Eighteenth Session – We investigate the Black Manse and our new personas.

There are a lot of tapestries in here, which causes Hemp to cry out “Behind the arras! A rat, a rat!” way too many times for the rest of the party members. Some contain clues as to what’s going on, some “a chick thwarted Mammon and it went as well as you’d expect” kind of thing.

We have a lively fight with three undead women whose heads fly around and try to attach themselves to party members’ spines. Like most aunties they are tougher than they look and we come out of it with some pretty good wounds to show for our trouble.

We then find a super trapped sarcophagus that clearly holds Mammon’s would-be bride, “a corpse wrapped in linen and sealed with eleven lead bands, each stamped with a separate holy symbol. The body lies upon a bed of salt.” We figure we should totally interact with it. Before you know it spectral revelers and wedding parties are in full swing in the manor.

Creepy ghosts and skeletons and supernatural shit ensues. Luckily glowering at it using our golden Leddy family masks and/or smartly messing with little occult puzzles makes it mostly nonviolent going. Hemp even gets a hand of glory out of the deal.

DCC82 Bride of the Black Manse cover

Well, finally we get to Mammon and a wedding. He doesn’t want to marry the corpse (pickier than most demons I know) so Hemp is impressed into service and is told he has to put on the wedding ring. It has all kinds of tasty powers.

Well, that’s a tempting dilemma. But Hemp the Weaver is not ready to become a devil’s booty buddy so he tricks Mammon with the classic “fake hand trick” by sticking the hand of glory out of his sleeve. When the ring goes on and he lets it drop, all hell breaks loose and we barely escape demonic bridesmaids (you know, like Kristen Wiig and Melissa McCarthy) as the whole house gets dragged to Hell.

The characters flee right ahead of the fireball, Michael Bay style.
[…]
In the background, the Black Manse collapses into a pile of foully burned ash.
Hemp slaps Gallfred on the back, “Nice place you got there!”

Actually it was “Nice place you got here, lots of space!” because I always look for any opportunity to use a quote from the Joker, and had indeed used it at least twice while we were rummaging through the place to get Gallfred’s goat.

Some research indicates this was DCC82 “Bride of the Black Manse!” (Paul never tells us, now only as I’m posting these am I Googling likely terms like “DCC Black Manse” to figure out what we played through).

Dungeon Crawl Classics – Seventeenth Session

Fythorp (Pythorp?)

Seventeenth Session – This session is way more civilized. There’s brunch! Tales of local drug use and a Frisky Beaver Festival! We eventually ruin it by going to a haunted house.

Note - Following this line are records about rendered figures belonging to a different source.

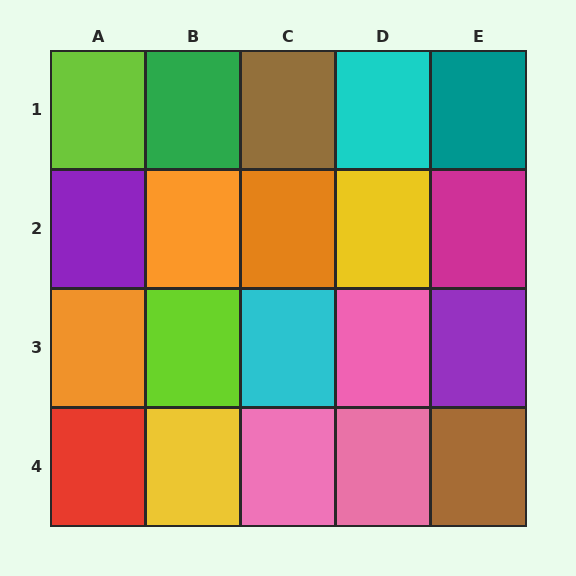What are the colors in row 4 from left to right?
Red, yellow, pink, pink, brown.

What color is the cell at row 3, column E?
Purple.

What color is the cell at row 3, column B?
Lime.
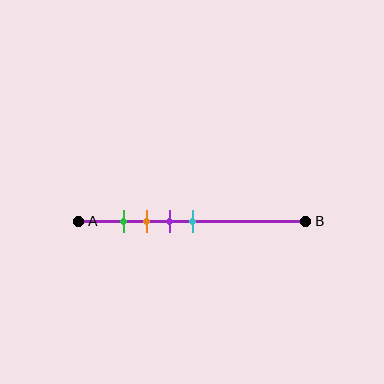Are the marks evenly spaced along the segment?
The marks are evenly spaced relative to one another, but the end sections next to A and B have different lengths, so they do not divide the segment into equal parts.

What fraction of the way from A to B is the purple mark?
The purple mark is approximately 40% (0.4) of the way from A to B.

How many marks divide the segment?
There are 4 marks dividing the segment.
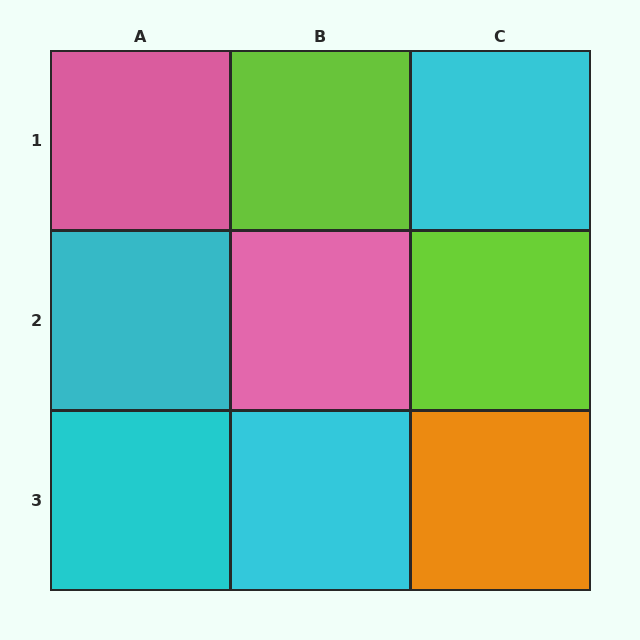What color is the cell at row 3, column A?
Cyan.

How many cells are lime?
2 cells are lime.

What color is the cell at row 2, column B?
Pink.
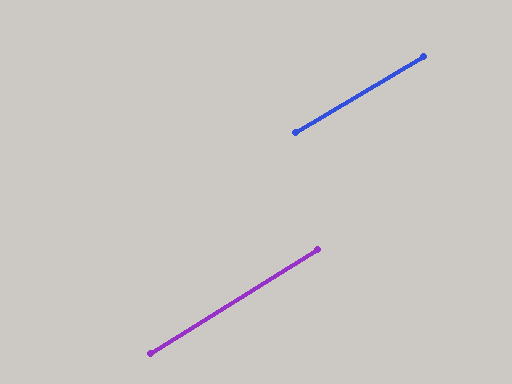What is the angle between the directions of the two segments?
Approximately 1 degree.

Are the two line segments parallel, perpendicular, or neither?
Parallel — their directions differ by only 1.3°.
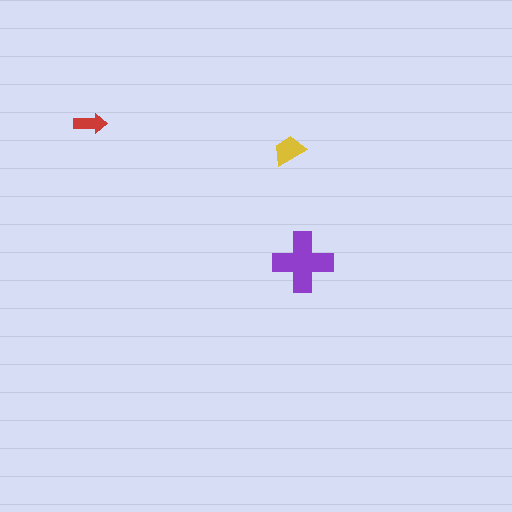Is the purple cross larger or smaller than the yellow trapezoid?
Larger.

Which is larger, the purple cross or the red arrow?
The purple cross.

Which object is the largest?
The purple cross.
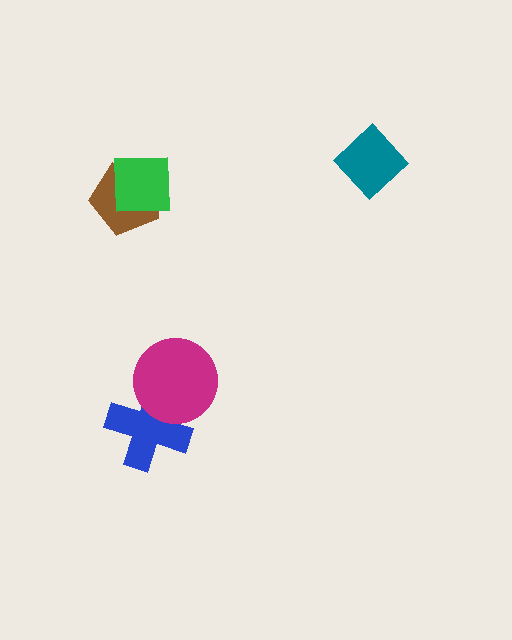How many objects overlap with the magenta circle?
1 object overlaps with the magenta circle.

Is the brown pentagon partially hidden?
Yes, it is partially covered by another shape.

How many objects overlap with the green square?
1 object overlaps with the green square.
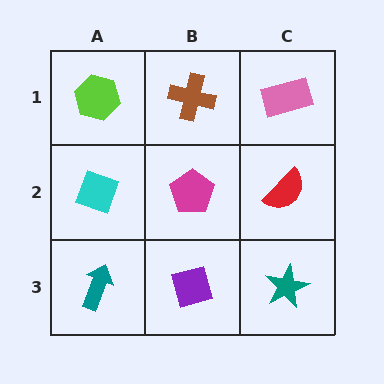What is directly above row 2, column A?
A lime hexagon.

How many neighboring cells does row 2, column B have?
4.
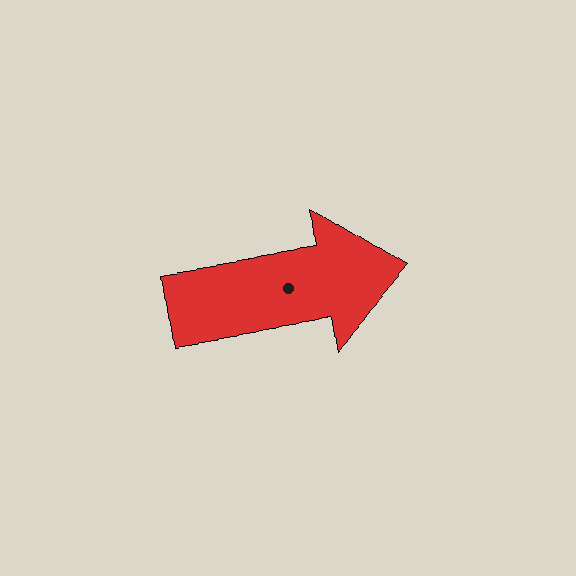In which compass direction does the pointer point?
East.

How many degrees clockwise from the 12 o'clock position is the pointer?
Approximately 81 degrees.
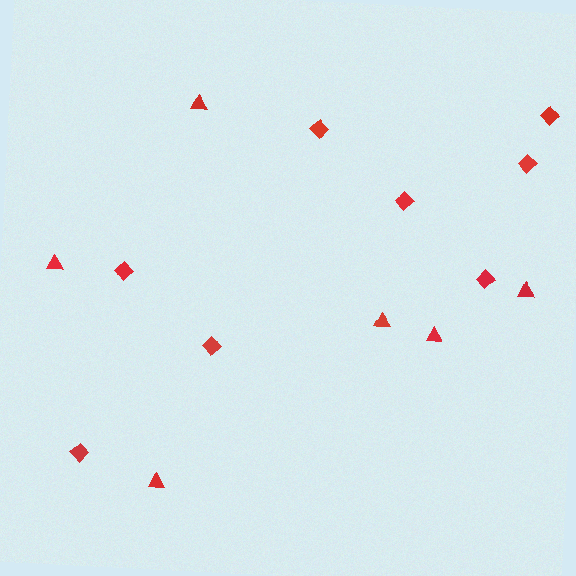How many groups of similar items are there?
There are 2 groups: one group of triangles (6) and one group of diamonds (8).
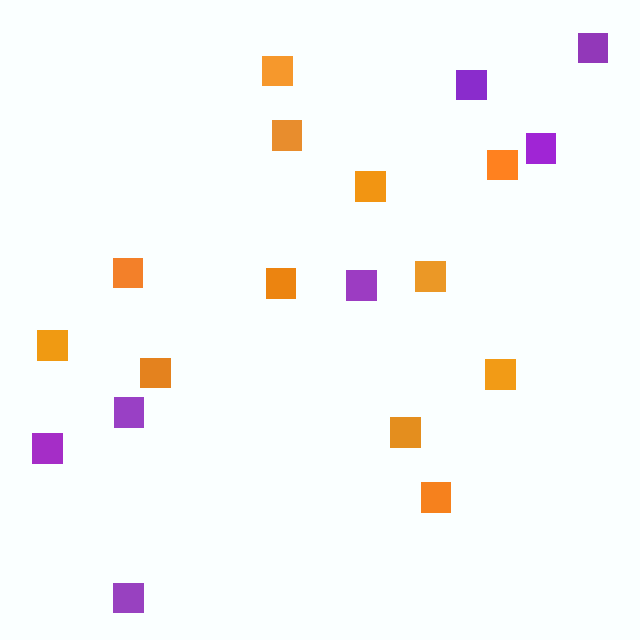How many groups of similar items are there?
There are 2 groups: one group of purple squares (7) and one group of orange squares (12).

I totally cheated by missing last game to tour Japan as last session sucked and now we get to hang out in an actual town inhabited by reasonably normal people. We meet NPCs! Have role-playing moments! Nice.

Then we go to scout the Black Manse that Gallfred stands to inherit. It looks shitty. We come across a minotaur vs lizard man fight that we take sides in for no good reason.

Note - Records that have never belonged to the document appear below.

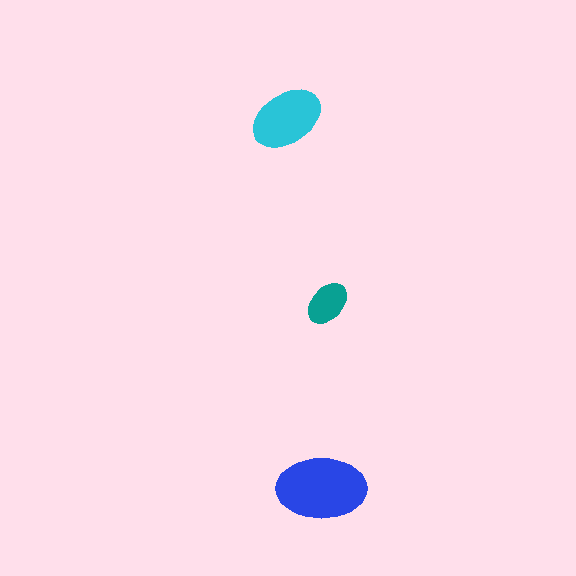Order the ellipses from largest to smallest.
the blue one, the cyan one, the teal one.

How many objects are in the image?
There are 3 objects in the image.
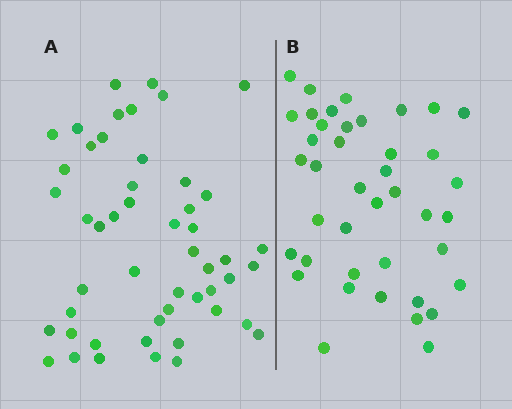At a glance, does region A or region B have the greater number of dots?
Region A (the left region) has more dots.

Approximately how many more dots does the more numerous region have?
Region A has roughly 8 or so more dots than region B.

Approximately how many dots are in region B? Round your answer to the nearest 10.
About 40 dots. (The exact count is 41, which rounds to 40.)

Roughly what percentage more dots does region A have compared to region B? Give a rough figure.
About 20% more.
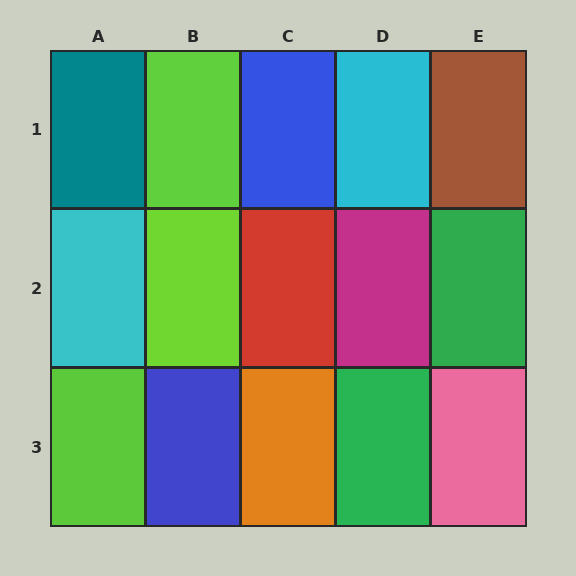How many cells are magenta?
1 cell is magenta.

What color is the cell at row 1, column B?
Lime.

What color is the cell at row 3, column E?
Pink.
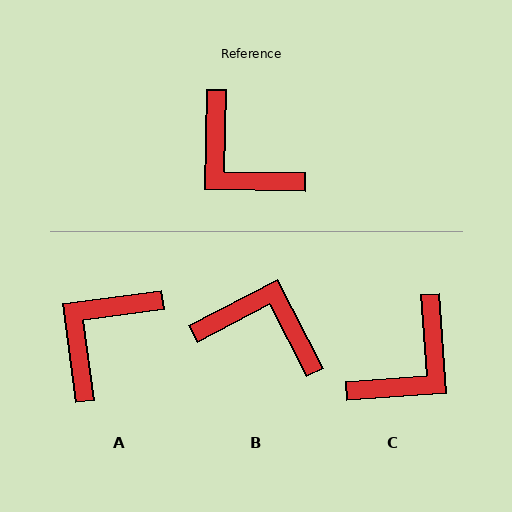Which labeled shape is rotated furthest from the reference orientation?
B, about 151 degrees away.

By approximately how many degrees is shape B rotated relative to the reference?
Approximately 151 degrees clockwise.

Mordecai meets some morbidly obese witch like that one vampire from Blade and agrees to be her agent. Morgan is acting extra crezzy, but is more willing to go on dates with Hemp, so, fair enough.

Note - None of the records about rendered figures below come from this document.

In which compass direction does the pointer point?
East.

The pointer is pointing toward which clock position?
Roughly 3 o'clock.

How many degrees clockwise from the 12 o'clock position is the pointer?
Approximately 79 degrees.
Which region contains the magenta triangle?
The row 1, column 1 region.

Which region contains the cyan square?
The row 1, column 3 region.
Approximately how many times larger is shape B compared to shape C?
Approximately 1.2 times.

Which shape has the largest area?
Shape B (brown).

We head back to the manse for some proper dungeoning. We have a Scooby Doo bat swarm ‘they’re in my hair’ moment. Then a creepy seneschal out front refers to us by alternate names, which we immediately adopt as our legal names.

Unfortunately I (Hemp) as “Mistress Ursula” is first up, as a moat-goo-troll known as the Gruesome Lover approaches me ardently as we cross the bridge to the front door, apparently “my” lover Lord Tremaine, from back in the day. He drags me into the moat while his undead goons fight the rest of the party.

We vanquish them after some time and find a chest with a gold lion mask that is aligned with my… fursona, I guess. I put it on and do the sexy walk across the bridge to the manor house!